The AFP’s international commitments fall into four basic categories: capability development, police‐to‐police cooperation, formal mutual assistance cooperation and intelligence exchange. Most of its work on transnational serious or organised crime efforts transitions between two or more categories.

The AFP conducts capability-development activities throughout the Pacific and Asia, including training and mentoring and case‐specific, police‐to‐police cooperation involving the exchange of intelligence. These relationships are almost always transactional and have a tactical focus.

In comparison, police‐to‐police cooperation between the AFP and law enforcement agencies in New Zealand, the UK, Canada and the US tended to be much more strategically focused until quite recently. Increasingly, this engagement is undertaken at the committee level, through formal strategic intelligence exchange activities and with the exchange of tactical intelligence. At the tactical and operational levels, officers exchange information formally and informally.

Tribalism, so often a challenge in law enforcement at the national level, appears to be far less of an issue at the international level. This is partly because of the separation of national security and policing roles in the Australian national security framework. For example, while the US’s Drug Enforcement Agency and Federal Bureau of Investigation have national security connections and roles, the AFP remains focused on law enforcement and transnational serious and organised crime. The AFP remains engaged within the international law enforcement community from a unique perspective focused operationally.

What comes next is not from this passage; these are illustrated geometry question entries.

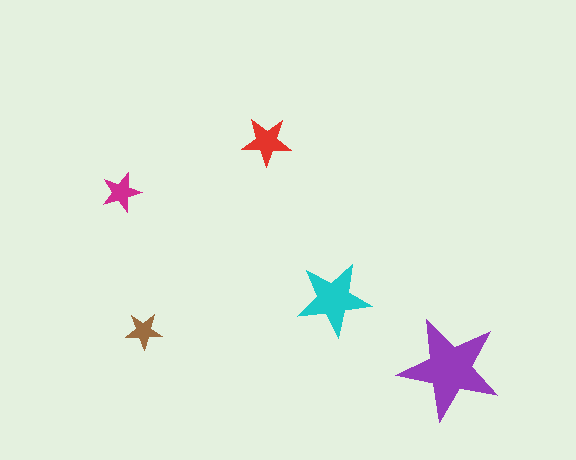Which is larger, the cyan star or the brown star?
The cyan one.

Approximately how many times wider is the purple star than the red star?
About 2 times wider.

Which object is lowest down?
The purple star is bottommost.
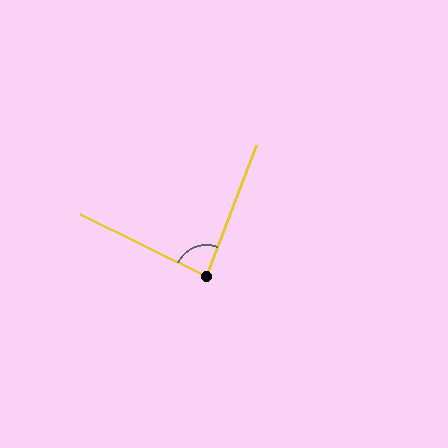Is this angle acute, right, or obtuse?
It is acute, close to a right angle.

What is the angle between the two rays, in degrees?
Approximately 85 degrees.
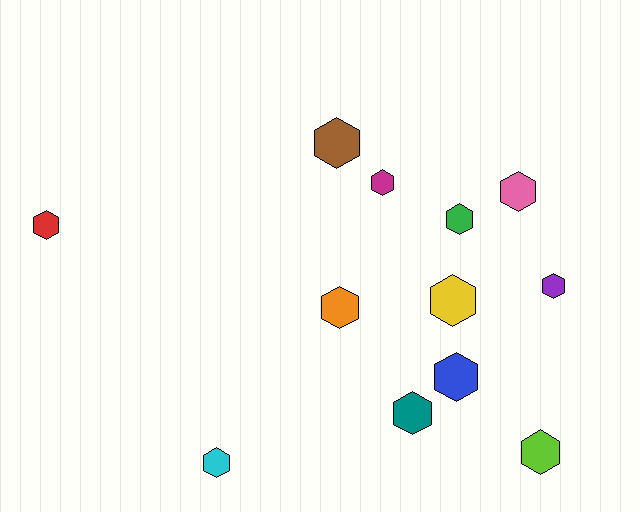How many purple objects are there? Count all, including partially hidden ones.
There is 1 purple object.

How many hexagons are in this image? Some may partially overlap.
There are 12 hexagons.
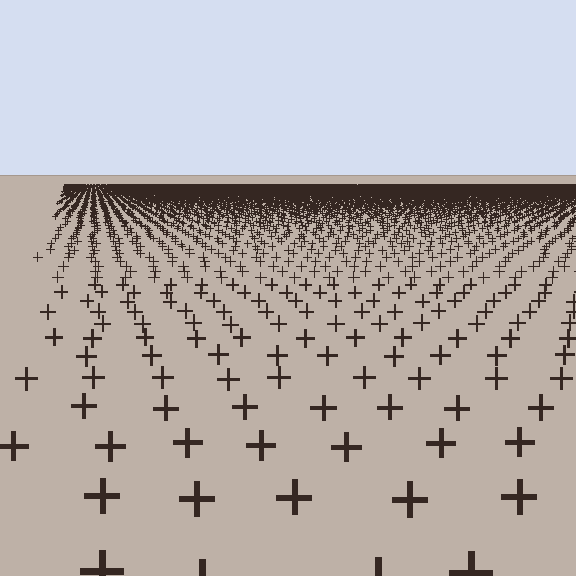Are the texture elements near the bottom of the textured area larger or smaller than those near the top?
Larger. Near the bottom, elements are closer to the viewer and appear at a bigger on-screen size.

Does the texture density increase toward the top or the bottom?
Density increases toward the top.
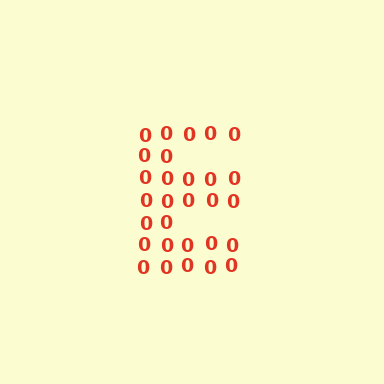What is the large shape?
The large shape is the letter E.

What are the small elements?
The small elements are digit 0's.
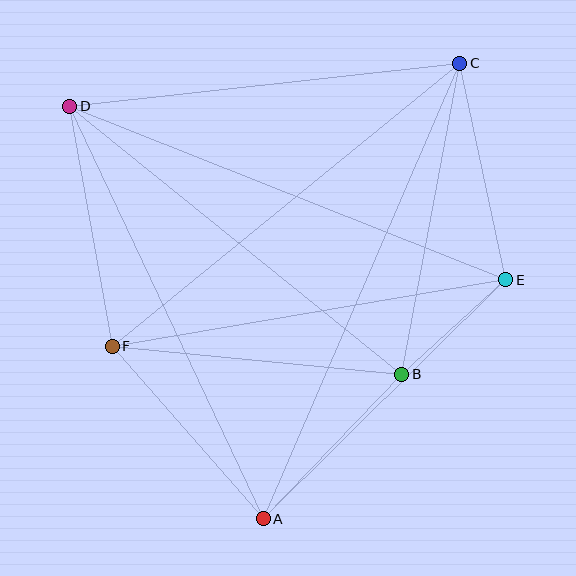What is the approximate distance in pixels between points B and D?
The distance between B and D is approximately 427 pixels.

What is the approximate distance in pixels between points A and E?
The distance between A and E is approximately 340 pixels.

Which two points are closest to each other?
Points B and E are closest to each other.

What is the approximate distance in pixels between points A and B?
The distance between A and B is approximately 200 pixels.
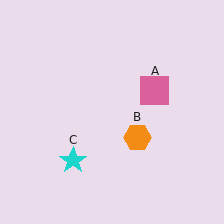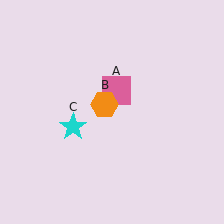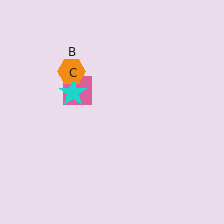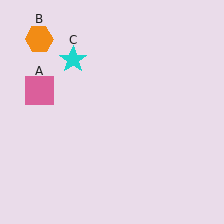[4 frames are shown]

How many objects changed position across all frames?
3 objects changed position: pink square (object A), orange hexagon (object B), cyan star (object C).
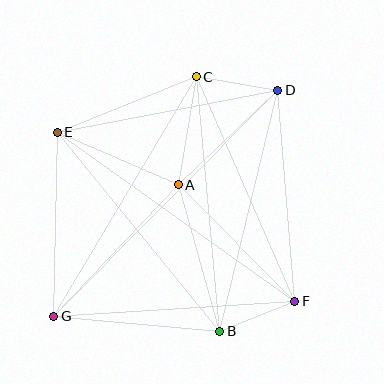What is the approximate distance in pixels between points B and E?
The distance between B and E is approximately 257 pixels.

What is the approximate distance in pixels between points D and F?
The distance between D and F is approximately 212 pixels.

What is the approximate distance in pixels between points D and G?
The distance between D and G is approximately 318 pixels.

Outside of the Five Eyes countries, the AFP’s success has been built on hard-earned police-to-police relationships that, in many cases, like that with the Indonesian National Police, have withstood the ups and downs of tumultuous diplomatic relations. In other instances, the AFP has had to carefully navigate sensitive issues and ethically challenging impediments to information sharing, including the use of the death penalty by some of its partners.

Until recently, the AFP had even been able to avoid the impacts of the changing nature of the Australia–China diplomatic relationship. It has had permanent liaison officers in Hong Kong, Beijing and Guangzhou for many years. Through financial investments in activities such as joint training, the AFP has established a privileged relationship. One notable result was Taskforce Blaze, a collaborative effort between Australian and Chinese police focused on stemming the flow of ice to Australia. The taskforce was only possible because of Australia’s long-term investment in building trust between the AFP and Chinese police.

Today, the Chinese Communist Party is making numerous efforts to disrupt the stability of multilateralism. The Australian government is, in contrast, actively promoting multilateralism. For the AFP, bilateral police-to-police cooperation has long been the most effective means of disrupting transnational serious and organised crime. It can avoid the trap of being seen to be acting inconsistently with Australian foreign policy by promoting its tiered approach to bi-, mini- and multilateral engagement based on functionality.

The AFP’s relationship with Chinese police also provides the type of backroom communication channel so often used between Moscow and Washington to defuse tension during the Cold War. Australia should be careful not to cut off this important line of communication.

There’s also an increasing frequency of reported human rights abuses by Chinese police, as well as in Hong Kong. Of course, the AFP and its officers deplore such actions. Still, there are good law enforcement and diplomatic reasons for continuing these relationships. In the first instance, police-to-police cooperation with China disrupts organised crime. But police-to-police cooperation requires a two-way flow of information, which isn’t without risk. However, this is a familiar challenge and comparable with the challenge of cooperating with jurisdictions—like China—that apply the death penalty.

In 2020–21, the AFP’s international work resulted in reducing $7 billion of harm through international drug seizures. This vital work must continue, but achieving these kinds of results seems set to get harder not easier.